In truth, for all the suffering it's endured since Joe Piscopo's "Jersey Guy" routine on "Saturday Night Live," New Jersey hardly needs "The Sopranos" to bring it more glamorous kinds of attention. The place is literally bursting with writers, directors and musicians, all ready to tell the truth, good and bad, about the place. And critics have long pointed out that New Jersey is a rich source of material for them. The late George Plimpton told the New York Times not so long ago that New Jersey's "habitués are so extraordinary -- more than any other state in the East. The mob, great prizefighters, the prisons, the world of Far Hills, the gamblers, the shore, the corridor between Philadelphia and New York -- there is this extraordinary framework that the state's writers have had throughout American history."

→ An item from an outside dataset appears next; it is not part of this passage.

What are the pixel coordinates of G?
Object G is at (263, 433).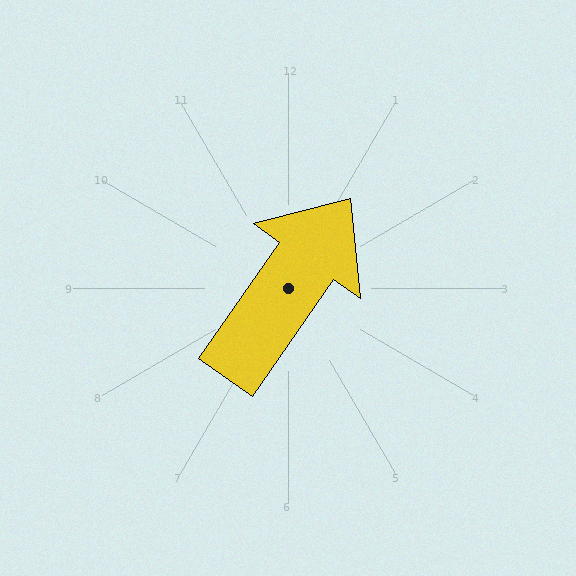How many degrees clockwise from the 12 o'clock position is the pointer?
Approximately 35 degrees.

There are too many Jersey books and movies to count. In recent years, we've seen Frederick Reiken's bestselling novel "The Lost Legends of New Jersey," James Kaplan's "Two Guys from Verona," all of Janet Evanovich's books with her kick-ass Trenton heroine, Helene Stapinski's "Five Finger Discount," Lucinda Rosenfeld's "Why She Went Home." Gary Krist wrote a book called "The Garden State." Allen Ginsberg has a poem called "Garden State"; Rick Moody's first novel was named the same; and this summer, "Scrubs" star turned director Zach Braff lifts the irony-infused title for a Sundance-acclaimed film in which he stars with Natalie Portman. Tom Perrotta, Sam Lipsyte, Kathleen DeMarco, David Gates, Richard Ford, Richard Price, William Carlos Williams, Amiri Baraka -- the list goes on.

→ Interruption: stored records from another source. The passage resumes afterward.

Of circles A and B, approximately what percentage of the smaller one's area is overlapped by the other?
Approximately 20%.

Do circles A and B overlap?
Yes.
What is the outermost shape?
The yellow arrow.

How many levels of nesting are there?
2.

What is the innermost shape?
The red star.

Add Kevin Smith's proud "Jersey Trilogy" to Todd Solondz's suburban misery-fest "Happiness," and you have a film library of New Jersey convenience stores, malls, Bon Jovi and Camaros, as well as the Jersey of listless suburbs and collective boredom. If we can admit it, these images of New Jersey make up a land we all recognize. As humorist Joel Stein told the New York Times, in an article about the self-consciously Jersey band Fountains of Wayne, "people might make fun of it, but New Jersey is quintessentially American."
It's not surprising that one of America's greatest living writers and one of its best writers about the American experience, Philip Roth, has produced countless books set in New Jersey, from "Goodbye, Columbus" to "American Pastoral" to the forthcoming "The Plot Against America," in which Roth returns to Newark after a recent hiatus in Massachusetts and New York. Roth has given us the most profound, and widely read, portrayal of the Americanness of New Jersey life -- the drudgery of its cities, the clash of ethnicity and race, the yearning to get out and get somewhere better, and even then, the stultification of bourgeois life. David Chase's "The Sopranos," with its in-between-classes Italians, offers a variation on that theme.

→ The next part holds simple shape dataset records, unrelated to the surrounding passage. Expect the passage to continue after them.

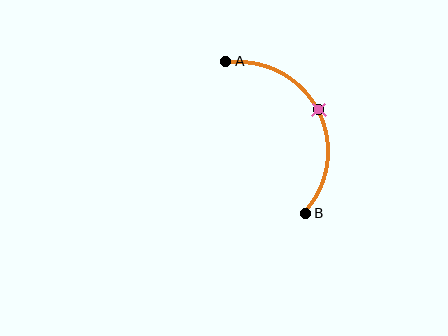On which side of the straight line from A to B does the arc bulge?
The arc bulges to the right of the straight line connecting A and B.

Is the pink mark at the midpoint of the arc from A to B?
Yes. The pink mark lies on the arc at equal arc-length from both A and B — it is the arc midpoint.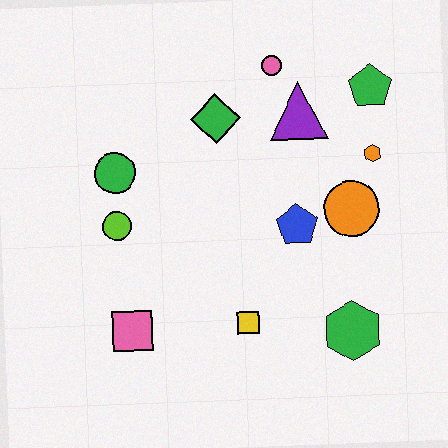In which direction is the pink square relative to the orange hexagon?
The pink square is to the left of the orange hexagon.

But what ideas are New Jersey artists -- including newly popular bands like Fountains of Wayne with its lovely ode to "Hackensack" and big dreams of stardom far away from there -- exporting about their state? About five years ago, back when South Orange native Lauryn Hill was around, a few articles came out suggesting that New Jersey was "in," or at least, no longer "out." And every so often another trend story appears, as they surely will again after Braff's "Garden State" debuts. The Jersey jokes are tired, these stories suggested. The world is a bigger place now -- there are far, far worse corners of hell than New Jersey.
But for those of us from New Jersey, who've long whined about our inferiority to New York, and thus the world, the reparation has come too late. Jersey natives have long internalized the reputation and outsider status bestowed upon them and mined it for its truths and falsehoods. What it all adds up to is a sort of immigrant-spawned, working-middle-class, disaffected-guy, slighted-by-the-world, poorly dressed sense of authenticity, a myth of one's own special New Jerseyness, something that's both unique to the rest of the country and at the heart of it. New Jersey's writers are in on the Jersey jokes; more than just reclaim them, they've taken them someplace new. As Solondz's character in "Happiness" said, "You know, people are always putting New Jersey down. None of my friends can believe I live here. But that's because they don't get it: I'm living in a state of irony."